I have lots of things to say about Brexit. As a Romanian, holding a French passport, resident of the UK for the past 18 years, whose wife and children are British and whose future is nowhere if not here, I have a whole array of thoughts on a decision in which I did not have a say. As someone who has just last month begun a five-year ERC project on free speech in Europe, employing four people, I have a whole other set of thoughts on how quickly futures get swapped out for other futures. But many of the things I could say from those positions will be familiar to readers of this piece.
As an anthropologist, on the other hand, I have been attending to subtle unfamiliarities. Of the many things that were said in the week following Brexit, one comment stuck in my mind, one particular verbal splinter that I just can’t brush off. This was Nigel Farage’s exulting claim that the Leave vote represented a victory for “decent people”. Decency is on the face of it such an outlandish qualifier in this discussion. After all, what is, by implication, “indecent” about the Remain voters? Or is the indecency which has been defeated actually on the other side of the channel, in Brussels, in Calais, in Athens, in Lampedusa, in Ankara?
I am not so interested in what Farage meant, as I am in the inherent potency of ‘decency’ as a political vocable. It says almost nothing and yet it says a lot. It does not particularly belong to the right or the left – and it certainly doesn’t belong to Farage. Decency is a homely, everyday term of praise which can imply a profoundly barbed critique. It speaks to feelings of excess, of scale, of unacceptable strangeness, of unnatural behaviour. It speaks of obscure, obscene machinations and banal frustrations. It is very British – there are French, Spanish or German analogues, for sure, but the very work of translating them would elucidate the specificities of each.

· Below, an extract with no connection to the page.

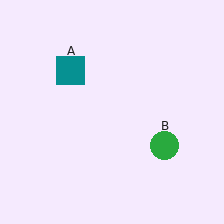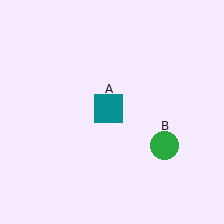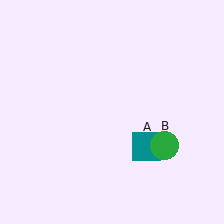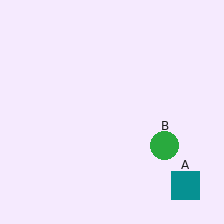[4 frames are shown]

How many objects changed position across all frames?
1 object changed position: teal square (object A).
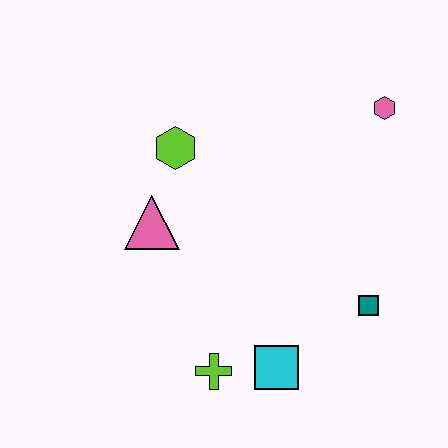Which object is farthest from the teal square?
The lime hexagon is farthest from the teal square.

Decency is a powerful acid in which distinctions between different kinds of arguments, motivations and concerns are dissolved.
Is decency a mark of political belonging, a question of age, of class, of ethnicity, of nationality? The point is not that a racist implication is hidden behind Farage’s ‘decent people’. To read ‘decency’ as a code word for something else would be short-sighted and reductive. The point is quite simply that distinctions between appropriate and inappropriate ways of categorising people, between mere political disagreement and discriminatory name-calling – those liberal ways of channeling discourse are corroded by distinctions such as those between the decent and the indecent.
Decency (and its cognates and analogues) should be of interest to anthropologists for two reasons. One is as an ethnographic prompt. The strangeness, the discomfort of hearing ‘decency’ as a political vocable is a useful irritant. It reminds us of the many ways of speaking politics. Following ‘decency’ might provide a different entry into forms of political experience which are too often dismissed through worn terms like populism or xenophobia. As anthropologists have long been saying, we need ever-renewed ethnographic ways to attend to those who have been made ‘inarticulate’ by mainstream attempts to speak for and about them in languages we more easily recognize.
But the other reason why “decency” might be of interest to anthropologists is as a reminder of our own disciplinary hang-ups and evaluative reflexes. Many of us take the view that anthropology must attend to those ‘inarticulated’ voices – post-Brexit more than ever. The small-scale, the unheard, the everyday – anthropologists have a stake and a duty there. Consequently, it becomes easy to imagine anthropology as a kind of expertise bent only on challenging ‘the rule of experts’, as a discipline inherently bent on the destructive critique of liberal elites and their standard political vocabularies. And that, in turn, gives me pause. The thing is, I hear the echo of an appeal to ‘decent people’ somewhere in there. That echo makes me uncomfortable.
When Farage claims to be speaking about and for “the real people, the ordinary people”, he seems to be stealing anthropologists’ best line. It is only when he adds “the decent people” that the difference becomes, to my mind at least, obvious.
Anthropology can attend to alternative political languages and to uncomfortable claims and concerns. It can challenge safe assumptions and taken-for-granted pieties. It can do all this, however, without claiming to speak for ‘the decent people’.